While I was brushing my teeth this morning, another contradiction in me surfaced from nowhere. I remember, vaguely, that my parents put me into a Lutheran Kindergarten when we moved to Germany, a Kindergarten run by Protestant nuns. I was a fidgety child, and one of the clearest memories I have of that time is sitting at a table to supposedly colour something in. I couldn’t sit still, and I just didn’t have the patience to keep my colours inside the lines (a trait I still have now, so those wellbeing colouring-in books are not suited for me), so the nun supervising me slapped me and told me to stop acting up. What I did after that escapes me. The thought came to me because I was thinking about how much I hate being watched when I do things, when I have household tasks to do, or when I’m writing or on the phone and hate is not too extreme a word, really. The contradiction, of course, is that I love performing in public. The biggest buzzes I have had in my life is when I was speaking in front of hundreds of people at my book launch, reading poetry to people, being on BBC radio (audience unseen but still there), and yet I hate to be supervised. Is it because of that nun, because of the way children outside of the norm were automatically punished in the early 1960s? I think that incident probably did scar me for life, just as my father’s emotional bullying of me did, something that I often overcompensate for nowadays (in my early parenthood I think I was turning into my father, something which thankfully hasn’t happened).

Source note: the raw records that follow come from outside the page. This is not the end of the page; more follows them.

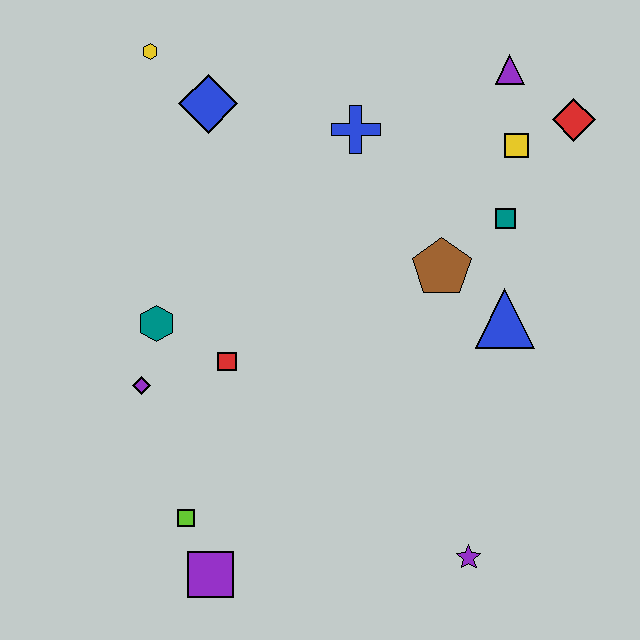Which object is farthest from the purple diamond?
The red diamond is farthest from the purple diamond.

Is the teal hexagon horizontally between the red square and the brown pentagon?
No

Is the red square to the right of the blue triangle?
No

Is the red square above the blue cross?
No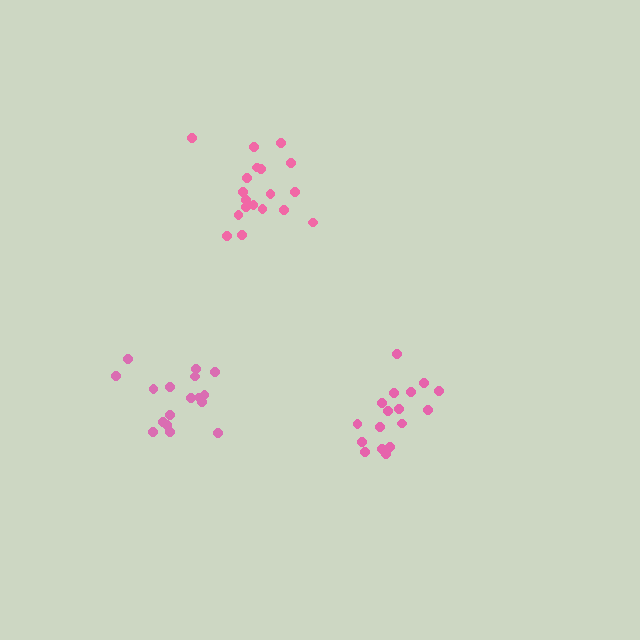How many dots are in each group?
Group 1: 17 dots, Group 2: 19 dots, Group 3: 17 dots (53 total).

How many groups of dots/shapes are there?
There are 3 groups.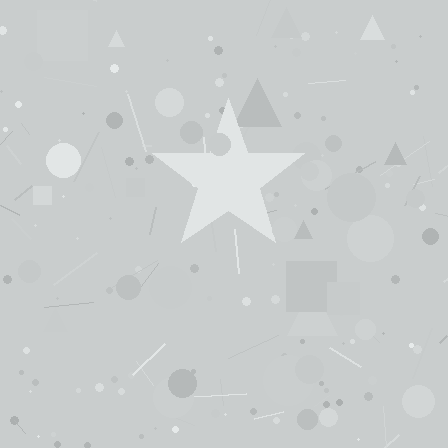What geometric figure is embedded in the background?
A star is embedded in the background.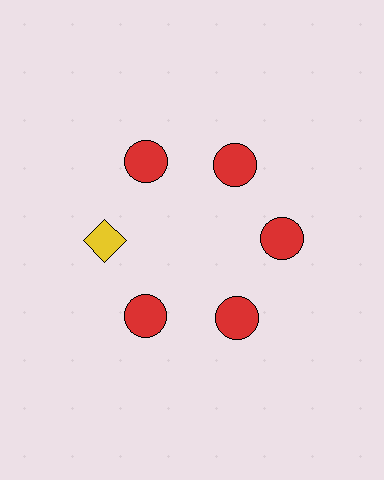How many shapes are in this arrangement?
There are 6 shapes arranged in a ring pattern.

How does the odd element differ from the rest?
It differs in both color (yellow instead of red) and shape (diamond instead of circle).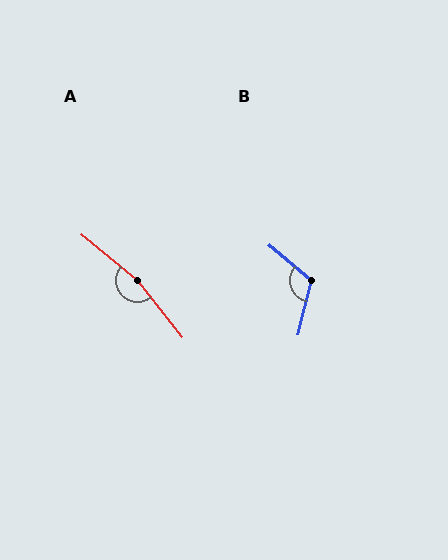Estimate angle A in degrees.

I told my therapist on Wednesday that a significant part of me is really enjoying not playing cricket this year. I am sad on the days and times when I know the lads are walking out onto the field, but I have gained so much time by not playing, time I am free to waste or to use to do something I see as productive. The thing is, and this became clear when I started therapy four years ago, is that cricket actually has a significant adverse impact on my mental health because I am forever striving to make the most of what is a small talent, that I start questioning each and every action I take on the field of play, that I worry constantly about underachieving, about letting people down, about not being good enough; the list actually goes on. And those feelings have got worse as the years have gone on, however much I love the game. I don’t find it surprising that many professional cricketers have had such significant mental health problems – and I was meant to be playing for fun.
Gradually, I am finding my place in the world, the place I want to be. Learning to say no, not just to others but to myself. And, most importantly, saying yes to myself, validating myself rather than forever wanting others to validate me. This is progress.